Thanks to its roughly 4,500 works of Naïve, Outsider, and Folk Art, the Zander Collection has a unique focus. Charlotte Zander (1930–2014) assembled this collection over more than 60 years, and it features key groups of works by classic Naïve artists, such as André Bauchant, Camille Bombois, Morris Hirshfield, Séraphine Louis, Henri Rousseau, Adalbert Trillhaase, Louis Vivin, and Alfred Wallis. Since 1996, these works have been kept and presented at Schloss Bönnigheim, a castle located in Bönnigheim. During this period, 37 thematic and monographic exhibitions have been shown there.
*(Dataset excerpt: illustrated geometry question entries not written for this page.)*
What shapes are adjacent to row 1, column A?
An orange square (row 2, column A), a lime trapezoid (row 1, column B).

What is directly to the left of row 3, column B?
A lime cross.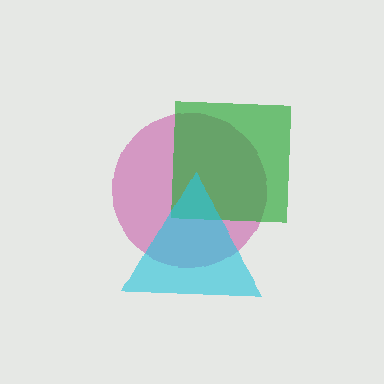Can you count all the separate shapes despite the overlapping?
Yes, there are 3 separate shapes.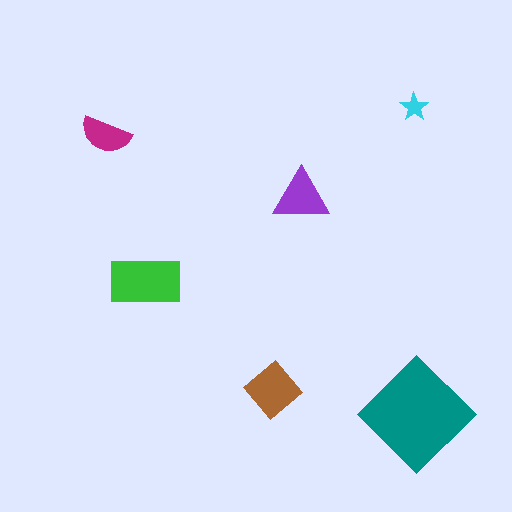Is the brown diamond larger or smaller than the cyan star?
Larger.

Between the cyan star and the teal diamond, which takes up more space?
The teal diamond.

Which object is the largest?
The teal diamond.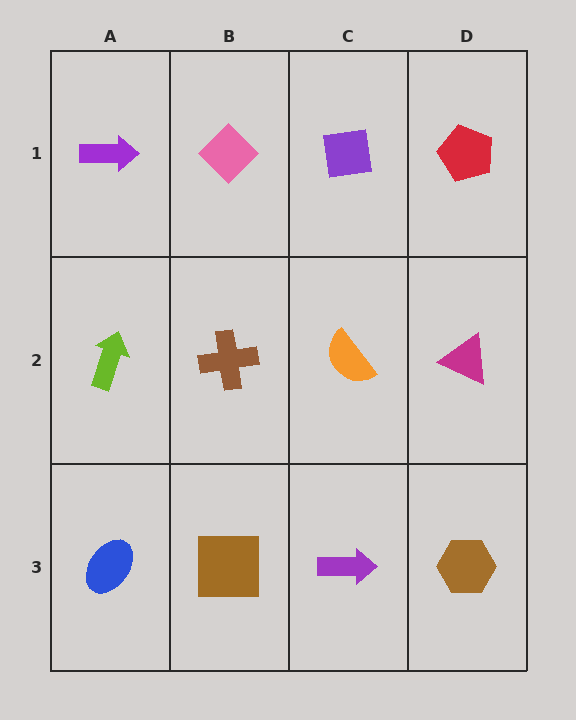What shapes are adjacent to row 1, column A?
A lime arrow (row 2, column A), a pink diamond (row 1, column B).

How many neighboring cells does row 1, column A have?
2.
After the collector Charlotte Zander died in 2014, the collection became a non-profit limited liability company (gGmbH). Since then, Susanne Zander, the founder’s daughter, has served as the chief executive officer of the organization. During this time, curators were invited to come and realize several exhibitions – for example, Susanne Pfeffer’s 27 Künstler. 209 Werke (27 Artists. 209 Works), and Veit Loers and Andreas Fischer’s Be Happy! We do not forget you. With a look back at the exhibitions organized by Charlotte Zander, Susanne Zander will curate the last exhibition to be held in Schloss Bönnigheim in April 2020, which will be on show until the end of May 2020, after which the collection will leave Bönnigheim.
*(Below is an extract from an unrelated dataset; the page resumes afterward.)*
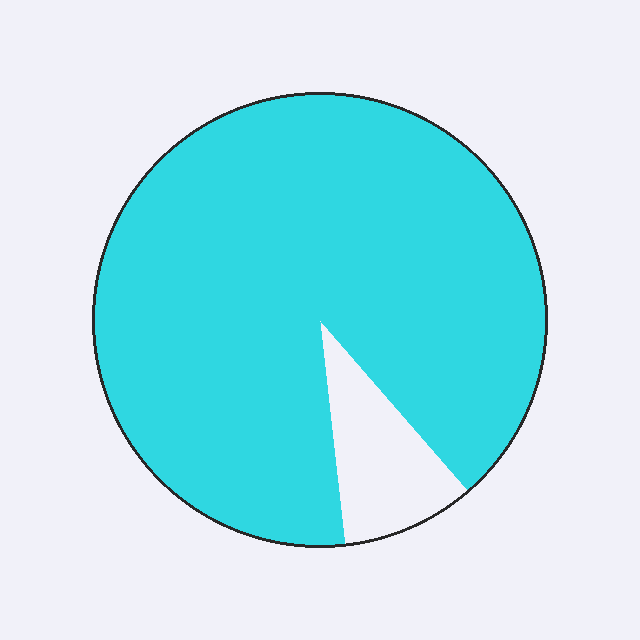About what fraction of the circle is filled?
About nine tenths (9/10).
The current rewriting of the art historical canon, which began at institutions such as the Museum of Modern Art in New York and here in Germany at the Museum Folkwang in Essen and the Nationalgalerie in Berlin narrates art history from more diverse and global perspectives and is also a goal for the Zander Collection. The aim is therefore to support the new research, reevaluation, and re-contextualization of Naïve and Outsider Art – the development of which runs parallel to modernism and contemporary art – as well as its integration into existing museum collections as part of art history.